Nah, berbagai sumber mengenai Pancasila yang telah saya paparkan di atas memiliki keterhubungan yang bahasa statistiknya, sangat “signifikan”. Bahwasanya, orang-orang Indonesia yang telah mengkaji Pancasila dari berbagai sudut pandang, belum bisa menandingi taraf kekerenan dari Julian Assange pake “A”, pendiri Wikileaks. Itulah mitos Pancasila yang saya maksud dalam artikel ini.
Minimal saya sendiri, belum pernah mengetahui ada orang Indonesia yang ma(mp)u membawa ideologi Pancasila sejauh Assange pake “A” membawa ideologi sosialisme libertarian alias anarkisme menjadi gerakan cypherpunk. Cypherpunk ini, adalah sebuah gerakan di dunia sistem informasi, menggunakan pemrograman tingkat dewa dan bertujuan untuk memberikan ruang privasi bagi individu dalam berselancar di dunia maya.
Teknik komputasi yang mereka gunakan adalah kriptologi.

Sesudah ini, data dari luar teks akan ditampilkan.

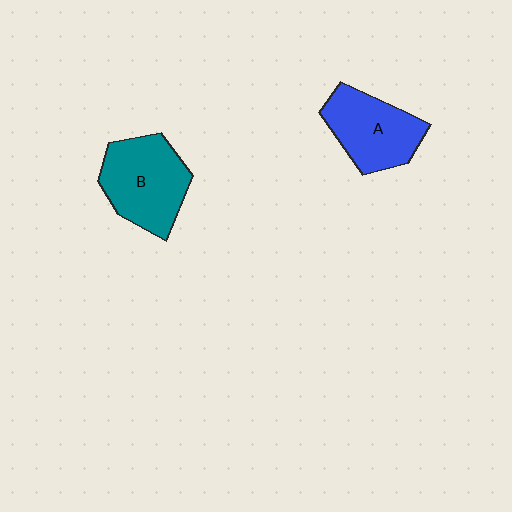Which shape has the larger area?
Shape B (teal).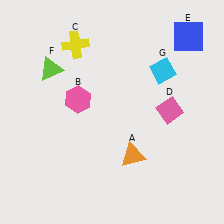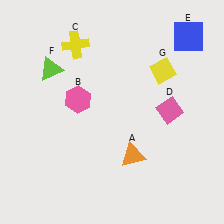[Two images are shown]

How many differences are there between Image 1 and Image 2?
There is 1 difference between the two images.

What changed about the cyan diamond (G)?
In Image 1, G is cyan. In Image 2, it changed to yellow.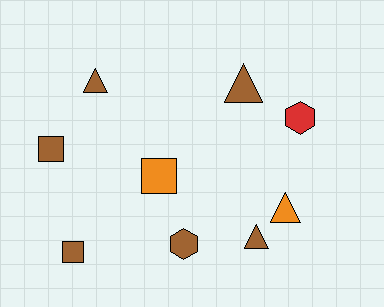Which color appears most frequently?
Brown, with 6 objects.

Sebagai gambaran umum saja, bahwa kriptologi itu dalam dunia sistem jaringan, merupakan penggunaan bahasa pengkodean atau enkripsi, untuk melindungi pengguna internet dari orang lain. Pada konteks cypherpunk di AS ini, orang lain yang dimaksud adalah pemerintah AS.
Selama ini, kode-kode enkripsi dipegang oleh pemerintah. Hal ini memberikan celah yang membuat individu tidak bebas dalam berselancar di dunia maya. Dengan menciptakan kode enkripsi sendiri, maka individu tak perlu bergantung ke pemerintah.
Para anggota chyperpunk berkeyakinan bahwa kebebasan berinternet dimiliki oleh setiap orang, sehingga negara tak berhak mengakses informasi individu yang ada di ruang privasinya. Semangat ala-ala anarkisme ini mereka lakukan juga dengan cara membongkar rahasia negara, sampai FBI. Dengan cara itu, ia yakin bahwa negara akan runtuh dengan sendirinya, sesuai dengan tujuan utama anarkisme.
Tak banyak literasi Indonesia yang membahas tentang cypherpunk. Namun, beberapa sumber menyebutkan bahwa bibit-bibit chyperpunk lahir pada tahun 1990-an. Memang terbilang masih muda, tapi seandainya saat bibit-bibit baru chyperpunk tumbuh saya sudah dewasa, bisa dipastikan saya masih belum bisa mengoperasikan internet.
Di sinilah kesenjangan antara masyarakat Indonesia dengan AS tampak jelas. Anarkisme dan Pancasila itu sama-sama ideologi, namun keduanya menjelma dalam bentuk yang jauh sangat berbeda. Assange pake “A”, menunjukan ide kreatifnya dengan melibatkan jati diri anarkisnya ke dalam cypherpunk. Sedangkan Pancasila? Hmm, mungkin kita lain kali bisa membuat bahasa pemograman ulayat dimana simbol-simbolnya bergambar variasi garuda dengan pose lagi eek, makan, pacaran, atau garap skripsi.
Sampai pada pembahasan ini, akhirnya saya merumuskan beberapa ide untuk menjadikan ideologi asli Indonesia ini selangkah lebih maju. Di antaranya, mengumpulkan koin agar Assange pake “A” mau datang ke Indonesia dan membuat Tagar #koin4ssange (“4” bisa dibaca “for” dan juga “A”). Atau biar lebih simpel, kita buat petisi bertuliskan “Om Sange, Pancasila Butuh Kamu Om!” lalu ditandatangani oleh orang-orang Indonesia. Itu pasti efektif, inikan Indonesia!